Figure 6: Qualitative results of music-driven motion generation.
Ablation Studies
- Causal Attention: Outperforms bidirectional/random attention, confirming the importance of temporal order in motion.
- DiT vs. MLP: DiT yields higher motion quality and better multimodal generalization.
- Gated Linear Mechanism: Enhances attention to key actions, improving motion detail.
- RMSNorm: Improves stability and output quality, especially under heterogeneous input distributions.
- Cross-Attention: Essential for effective multimodal fusion; AdaLN alone is insufficient.
Implementation Considerations
- Resource Requirements: Training is feasible on a single NVIDIA V100 GPU; autoencoder and transformer architectures are moderate in size (hidden dims: 512–1792).

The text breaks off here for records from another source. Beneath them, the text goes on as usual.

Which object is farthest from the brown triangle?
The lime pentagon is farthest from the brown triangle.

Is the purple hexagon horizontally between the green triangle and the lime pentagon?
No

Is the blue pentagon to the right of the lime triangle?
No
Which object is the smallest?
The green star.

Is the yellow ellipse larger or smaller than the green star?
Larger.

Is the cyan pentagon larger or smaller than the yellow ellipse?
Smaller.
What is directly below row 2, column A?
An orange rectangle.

- Data Representation: All datasets are converted to SMPL-X format for unified whole-body modeling.
- Fine-Tuning Strategy: Freezing DiT during multimodal adaptation prevents catastrophic forgetting and reduces computational cost.
- Inference Speed: DiT introduces minor overhead compared to MLPs, but the compactness of motion data keeps inference practical.

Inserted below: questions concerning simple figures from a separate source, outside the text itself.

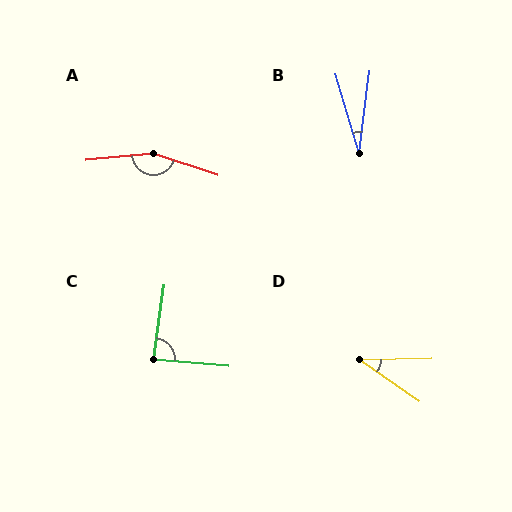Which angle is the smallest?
B, at approximately 24 degrees.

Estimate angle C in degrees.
Approximately 87 degrees.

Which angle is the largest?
A, at approximately 156 degrees.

Implications and Future Directions
OmniMotion demonstrates that continuous masked autoregressive modeling, combined with diffusion-based refinement, can achieve state-of-the-art performance in multimodal whole-body motion generation. The unified architecture enables cross-modal transfer and data efficiency, which is particularly valuable given the limited scale of high-quality motion datasets. The approach is extensible to additional modalities (e.g., video, haptics) and could be adapted for real-time applications with further optimization.
Potential future directions include:
- Scaling to Larger, More Diverse Datasets: To improve generalizability, especially for speech and music-driven motion.
- Incorporating Physics or Environment Constraints: For more realistic and context-aware motion synthesis.
- Interactive and Real-Time Generation: Optimizing the architecture for low-latency applications in VR/AR and robotics.
- Personalization and Style Control: Extending the framework to support user-specific motion styles or emotional expressiveness.
Conclusion
OmniMotion introduces a unified, continuous masked autoregressive framework for multimodal whole-body motion generation, integrating causal attention, gated linear attention, RMSNorm, and a diffusion transformer. The architecture achieves superior quantitative and qualitative results across text, speech, and music modalities, and sets a new standard for flexible, high-fidelity human motion synthesis. The framework's modularity and extensibility position it as a strong foundation for future research in multimodal generative modeling and embodied AI.